One of my first experiences abroad was five years ago when I lived for four and half months in Germany. There I became close with many people, and when it was my time to leave, I was really torn. I thought, how can I go on with my life without these people? Even ones with whom I didn’t spend so much time were a part of this “family” that I would miss. Aside from a few sparse reunions in the years following, I am only in regular contact now with one person from that experience: my husband who I met there. After some reflection and maturity I have come to the realization that many people, no matter where I live, come in and out of my life in the same way. Only the ones with whom I have a deep connection manage to last.
Now, when people are crying as they say goodbye to me, when we have only spent a few partying nights together, I understand their feeling of loss, but in experience I cannot feel the same way. I know that in a few months I may miss their presence, but I doubt there will be a deep sense of longing in the same way I may miss a family member or best friend.
Yet there are a few people, those precious few, that their absence leaves me nearly devastated. Some people with whom I only spent a few nights. These ones that make me question my vagabond lifestyle. The ones who give me tears even months after they leave.
I now sit here and question my friendship levels by using these people as a threshold. How can I enjoy my current circle of friends when I know that this deep connection is not there in the same way as the ones who are countries away?

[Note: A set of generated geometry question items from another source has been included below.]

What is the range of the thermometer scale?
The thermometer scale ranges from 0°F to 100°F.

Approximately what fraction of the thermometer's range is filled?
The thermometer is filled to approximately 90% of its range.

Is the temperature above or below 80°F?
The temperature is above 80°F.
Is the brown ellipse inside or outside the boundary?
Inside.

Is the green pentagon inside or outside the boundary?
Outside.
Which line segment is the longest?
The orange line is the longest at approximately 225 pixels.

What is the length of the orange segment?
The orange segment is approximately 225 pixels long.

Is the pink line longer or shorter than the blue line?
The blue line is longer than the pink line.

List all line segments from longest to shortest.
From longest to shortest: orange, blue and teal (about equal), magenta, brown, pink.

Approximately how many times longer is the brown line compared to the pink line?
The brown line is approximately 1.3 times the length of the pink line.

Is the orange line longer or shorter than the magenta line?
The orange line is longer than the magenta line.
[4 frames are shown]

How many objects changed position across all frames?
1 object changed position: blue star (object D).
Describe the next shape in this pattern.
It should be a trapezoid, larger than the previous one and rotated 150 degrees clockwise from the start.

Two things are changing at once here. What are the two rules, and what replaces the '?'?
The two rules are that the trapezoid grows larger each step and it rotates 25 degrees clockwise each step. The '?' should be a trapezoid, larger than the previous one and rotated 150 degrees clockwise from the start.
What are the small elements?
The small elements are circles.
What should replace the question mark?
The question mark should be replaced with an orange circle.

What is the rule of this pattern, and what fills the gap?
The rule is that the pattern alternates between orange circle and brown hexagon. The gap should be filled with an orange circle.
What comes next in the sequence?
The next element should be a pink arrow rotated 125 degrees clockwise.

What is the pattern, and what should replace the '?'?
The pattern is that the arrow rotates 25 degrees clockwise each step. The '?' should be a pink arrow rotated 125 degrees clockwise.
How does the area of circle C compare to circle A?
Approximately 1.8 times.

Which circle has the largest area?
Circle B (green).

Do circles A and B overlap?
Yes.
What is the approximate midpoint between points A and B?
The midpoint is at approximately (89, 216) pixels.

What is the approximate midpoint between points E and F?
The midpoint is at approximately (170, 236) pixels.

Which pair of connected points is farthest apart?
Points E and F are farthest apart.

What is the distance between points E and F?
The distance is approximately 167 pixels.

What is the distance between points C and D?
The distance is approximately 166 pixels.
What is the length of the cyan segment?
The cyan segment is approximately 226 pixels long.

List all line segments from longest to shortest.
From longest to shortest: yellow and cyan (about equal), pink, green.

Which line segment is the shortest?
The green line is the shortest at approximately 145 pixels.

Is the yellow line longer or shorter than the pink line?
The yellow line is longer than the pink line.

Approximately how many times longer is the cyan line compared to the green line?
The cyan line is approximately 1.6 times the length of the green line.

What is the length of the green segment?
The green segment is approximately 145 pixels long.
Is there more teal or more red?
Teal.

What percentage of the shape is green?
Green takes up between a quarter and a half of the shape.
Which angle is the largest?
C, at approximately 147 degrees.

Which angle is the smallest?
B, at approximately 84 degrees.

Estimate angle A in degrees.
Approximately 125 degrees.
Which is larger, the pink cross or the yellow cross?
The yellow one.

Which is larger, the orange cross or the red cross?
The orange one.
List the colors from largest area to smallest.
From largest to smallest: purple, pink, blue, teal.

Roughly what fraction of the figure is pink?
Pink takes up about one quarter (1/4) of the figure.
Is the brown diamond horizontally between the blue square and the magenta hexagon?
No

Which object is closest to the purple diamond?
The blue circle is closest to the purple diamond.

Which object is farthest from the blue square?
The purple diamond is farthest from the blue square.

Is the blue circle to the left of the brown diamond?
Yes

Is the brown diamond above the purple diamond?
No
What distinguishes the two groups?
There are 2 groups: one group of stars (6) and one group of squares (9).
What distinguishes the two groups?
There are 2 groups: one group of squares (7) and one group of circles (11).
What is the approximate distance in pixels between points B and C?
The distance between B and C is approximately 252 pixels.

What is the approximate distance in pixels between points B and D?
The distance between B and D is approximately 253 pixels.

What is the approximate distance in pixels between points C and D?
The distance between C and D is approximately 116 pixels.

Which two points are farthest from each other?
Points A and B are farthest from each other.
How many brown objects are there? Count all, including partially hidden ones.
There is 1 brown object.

And with the ones here to whom I feel really close, I am dreading the time when we must part, which will definitely happen in the coming year or two. A solution of course is to enjoy the moments, the now. But my highly emotional core never forgets.
And I sit here, with my heart in pieces across the world, almost with the fear of not giving any more pieces. But it is not that simple. It is not a choice. I cannot resist the magnetism of a person with whom I can feel totally comfortable to be myself. These people land in my life without notice, and there will certainly be people in the future doing the same, that I haven’t met yet. Luckily my heart does not get smaller as I give pieces away. The few people that get a piece never lose it.